Several things I would try:

  1. set the precision of the Concat op before the Max op to FP32 and also set the Concat's output dtype (using set_output_type()) to FP32.
  2. If that doesn't work, add a "Cast" op before Max to cast the Concat's output to FP32, before feeding into Max.

On the right part of the image, it's a myelin subgraph, is it possible that myelin already set the precision to FP32 but just didn't print it in the log?

If the ForeignNode optimization is triggered, we do not have information about the detailed dtype info. We will need to use Nsys to look at it (or use --dumpLayerInfo --profilingVerbosity=detailed with latest TRT internal build).

I think the first thing we should do is to repro the accuracy difference between pure-FP32 and FP32+FP16.

YouSenRong commented 1 year ago

@nvpohanh Do you need the full model to reproduce the error?

nvpohanh commented 1 year ago

Probably don't need the full model, but need a way to repro the "large difference between pure FP32 and mixed FP32&FP16" you mentioned.

YouSenRong commented 1 year ago

Based TensorRT 8.6, the diff between shown as follows. absolute difference: min: 9.02219e-10 (0.000139833, 0.000139832), max: 0.00138001 (0.0436334, 0.0450134), mean: 9.89399e-06 relative difference: min: 5.52027e-06 (0.0022354, 0.00223541), max: 0.141119 (8.68643e-05, 9.91225e-05), mean: 0.00445263 The max relative difference is about 0.14. Base TensorRT 8.4.3, the max relative difference between FP32 and mixed FP32+FP16 is only about 0.01.

For the repro, I try to save the input data.

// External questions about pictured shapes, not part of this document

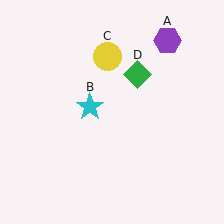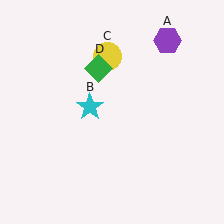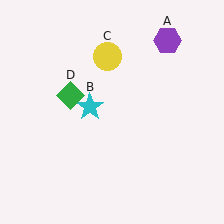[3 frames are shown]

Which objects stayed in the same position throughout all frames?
Purple hexagon (object A) and cyan star (object B) and yellow circle (object C) remained stationary.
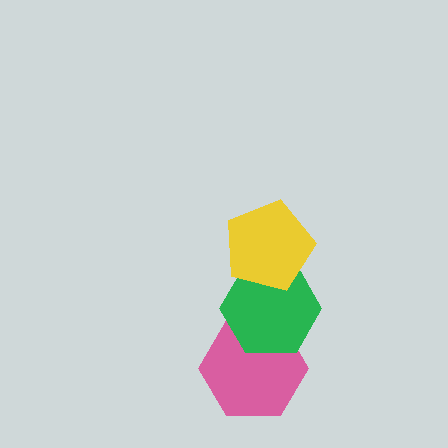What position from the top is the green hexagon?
The green hexagon is 2nd from the top.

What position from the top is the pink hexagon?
The pink hexagon is 3rd from the top.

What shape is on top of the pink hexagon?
The green hexagon is on top of the pink hexagon.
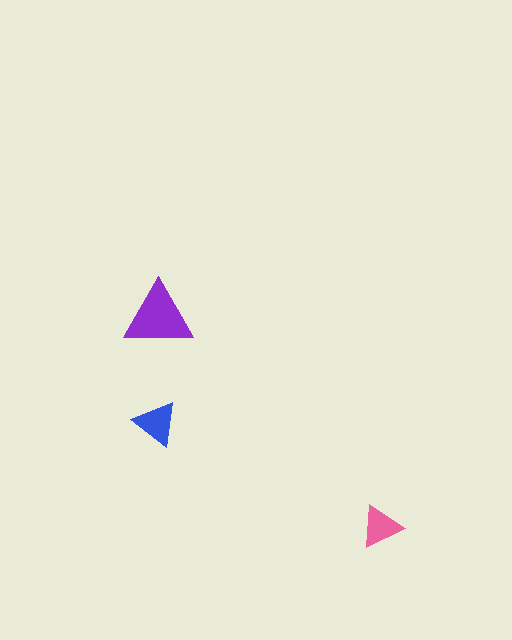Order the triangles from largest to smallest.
the purple one, the blue one, the pink one.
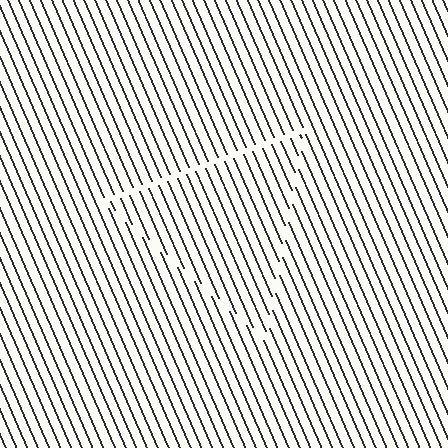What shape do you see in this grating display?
An illusory triangle. The interior of the shape contains the same grating, shifted by half a period — the contour is defined by the phase discontinuity where line-ends from the inner and outer gratings abut.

zerollzeng commented 1 year ago

A similar issue: https://github.com/NVIDIA/TensorRT/issues/3257

ttyio commented 1 year ago

@zerollzeng is this dup of #3257 ? thanks

zerollzeng commented 1 year ago

@zerollzeng is this dup of #3257 ? thanks

Maybe not.

absolute difference: min: 9.02219e-10 (0.000139833, 0.000139832), max: 0.00138001 (0.0436334, 0.0450134), mean: 9.89399e-06 relative difference: min: 5.52027e-06 (0.0022354, 0.00223541), max: 0.141119 (8.68643e-05, 9.91225e-05), mean: 0.00445263 The max relative difference is about 0.14. Base TensorRT 8.4.3, the max relative difference between FP32 and mixed FP32+FP16 is only about 0.01.

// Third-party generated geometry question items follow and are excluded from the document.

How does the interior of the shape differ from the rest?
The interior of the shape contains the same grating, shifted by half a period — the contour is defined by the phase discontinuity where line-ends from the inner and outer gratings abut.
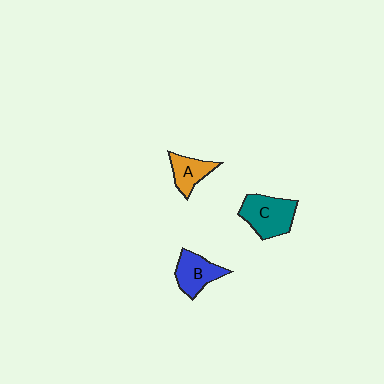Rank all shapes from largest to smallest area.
From largest to smallest: C (teal), B (blue), A (orange).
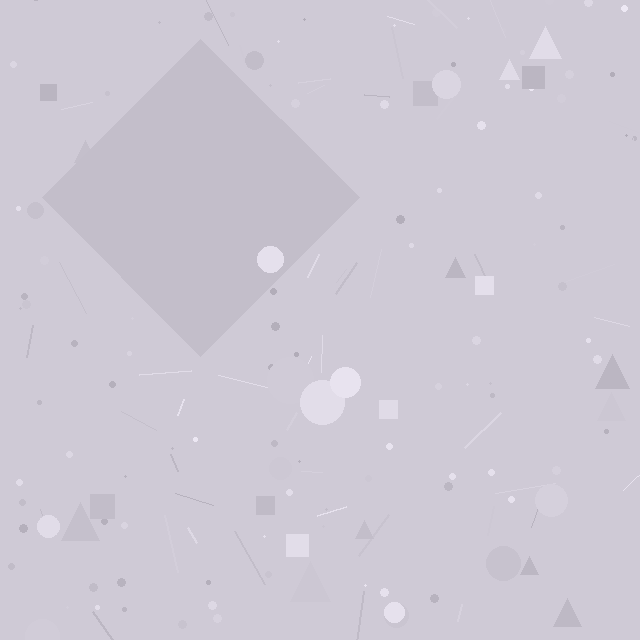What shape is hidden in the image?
A diamond is hidden in the image.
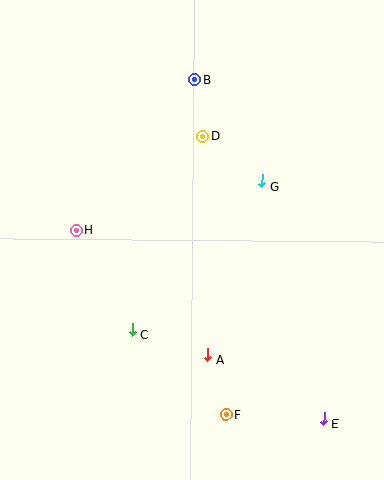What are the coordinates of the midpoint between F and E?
The midpoint between F and E is at (275, 420).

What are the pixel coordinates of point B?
Point B is at (195, 80).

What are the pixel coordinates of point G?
Point G is at (262, 186).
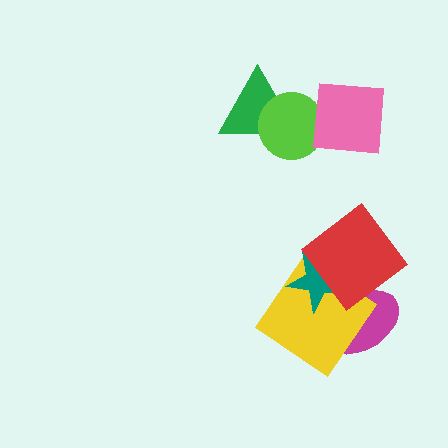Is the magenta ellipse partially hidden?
Yes, it is partially covered by another shape.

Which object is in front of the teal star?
The red diamond is in front of the teal star.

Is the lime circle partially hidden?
Yes, it is partially covered by another shape.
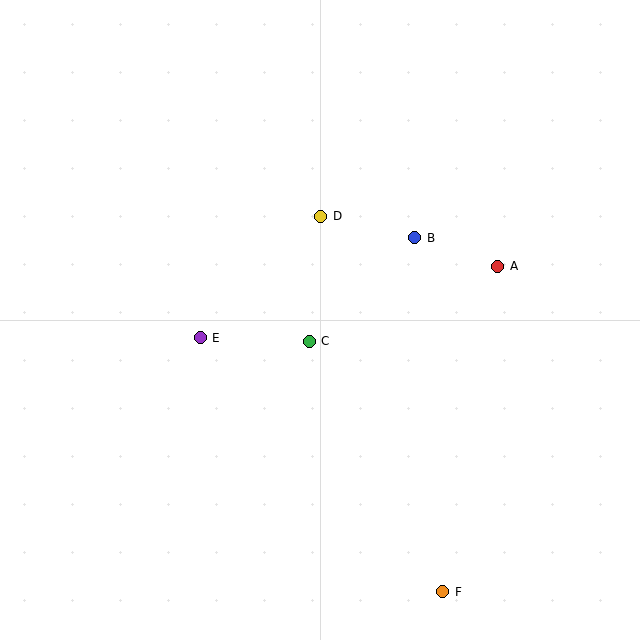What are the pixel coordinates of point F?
Point F is at (443, 592).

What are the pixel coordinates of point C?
Point C is at (309, 341).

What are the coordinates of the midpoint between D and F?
The midpoint between D and F is at (382, 404).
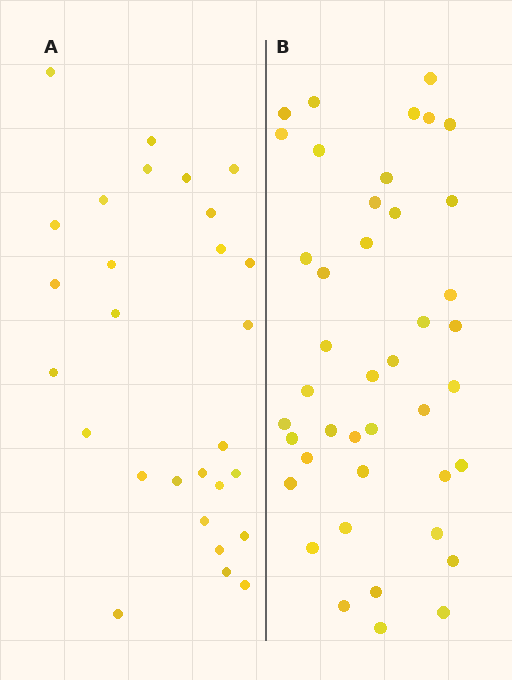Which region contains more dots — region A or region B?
Region B (the right region) has more dots.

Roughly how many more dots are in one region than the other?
Region B has approximately 15 more dots than region A.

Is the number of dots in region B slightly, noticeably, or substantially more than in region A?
Region B has substantially more. The ratio is roughly 1.5 to 1.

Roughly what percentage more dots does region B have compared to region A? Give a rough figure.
About 50% more.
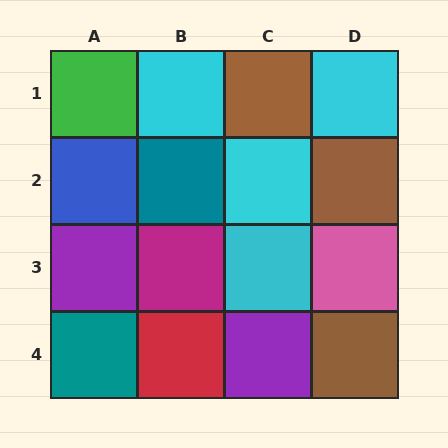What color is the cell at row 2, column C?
Cyan.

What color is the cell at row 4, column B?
Red.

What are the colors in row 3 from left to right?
Purple, magenta, cyan, pink.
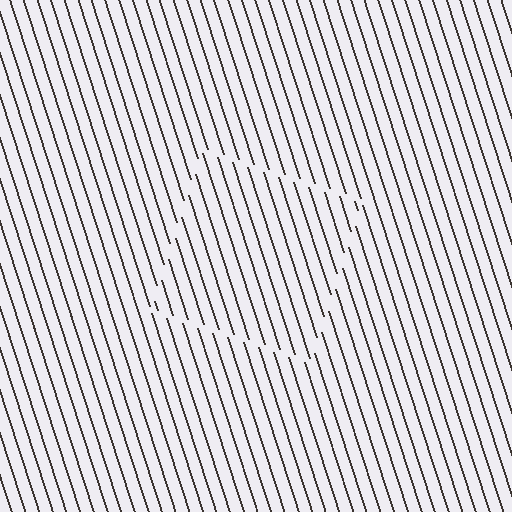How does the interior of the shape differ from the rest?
The interior of the shape contains the same grating, shifted by half a period — the contour is defined by the phase discontinuity where line-ends from the inner and outer gratings abut.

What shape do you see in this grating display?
An illusory square. The interior of the shape contains the same grating, shifted by half a period — the contour is defined by the phase discontinuity where line-ends from the inner and outer gratings abut.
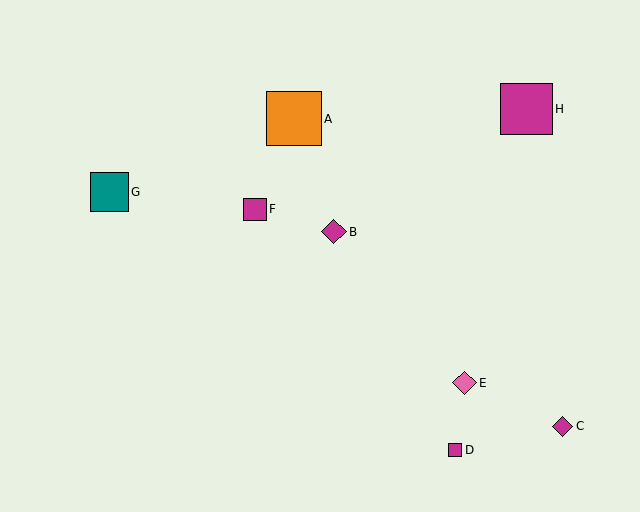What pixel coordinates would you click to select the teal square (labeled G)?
Click at (109, 192) to select the teal square G.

The diff doesn't look very big in both case. what is the out data range?

YouSenRong commented 1 year ago

what is the out data range?

What does the out data range mean? I had tried both "enqueueV2" and "enqueueV3" api, but all the results have big diffs. I am organizing the details.

zerollzeng commented 1 year ago

output data range. e.g if the range is [-1, 1], then the diff(max 0.001) look good to me.

YouSenRong commented 1 year ago

1: The data range is [0, 1]. But the relative difference is too big, and I thinks it is caused by that the setting layer precision to FP32 doesn't take effect. Besides, not always max 0.001, some time bigger. For some case where setting layer precision can take effect, the diff is small. But in some case where setting layer precision doesn't take effect, the diff is big.

zerollzeng commented 12 months ago

But the relative difference is too big

if trt output has value 0.000001 and the onnx output has value 0.000002. then you will see the a relative difference of 1. Have you try Po-Han's suggestion to set the layer precision?

YouSenRong commented 12 months ago

if trt output has value 0.000001 and the onnx output has value 0.000002. then you will see the a relative difference of 1.

Yes, I understand, but the absolute diff is not so small.

Have you try Po-Han's suggestion to set the layer precision?

Yes, I set the layer precision, but it still doesn't take effect as Po-Han's suggestion.

zerollzeng commented 12 months ago

Okay, I think we need a reproduce to debug this issue further.

YouSenRong commented 11 months ago

Take the result of TensorFlow(int FP32) as criterion, compared to TRT8.4, TRT8.6, TRT9.1 (in FP16), 10 samples are as follows:

TF(FP32) vs TRT8.4(FP16) diff_tf_trt8.4.txt

TF(FP32) vs TRT8.6(FP16) diff_tf_trt8.6.txt

TF(FP32) vs TRT9.1(FP16) diff_tf_trt9.1.txt

From these data, it shows that the diff of trt8.6 and trt9.1 is bigger.

Besides, with set_precision, the diff of TF(fp32) and TRT8.4(FP16) can be reduce: diff_tf_trt8.4-set_precision.txt But the set_precision doesn't make sense in TRT8.6 and TRT9.1.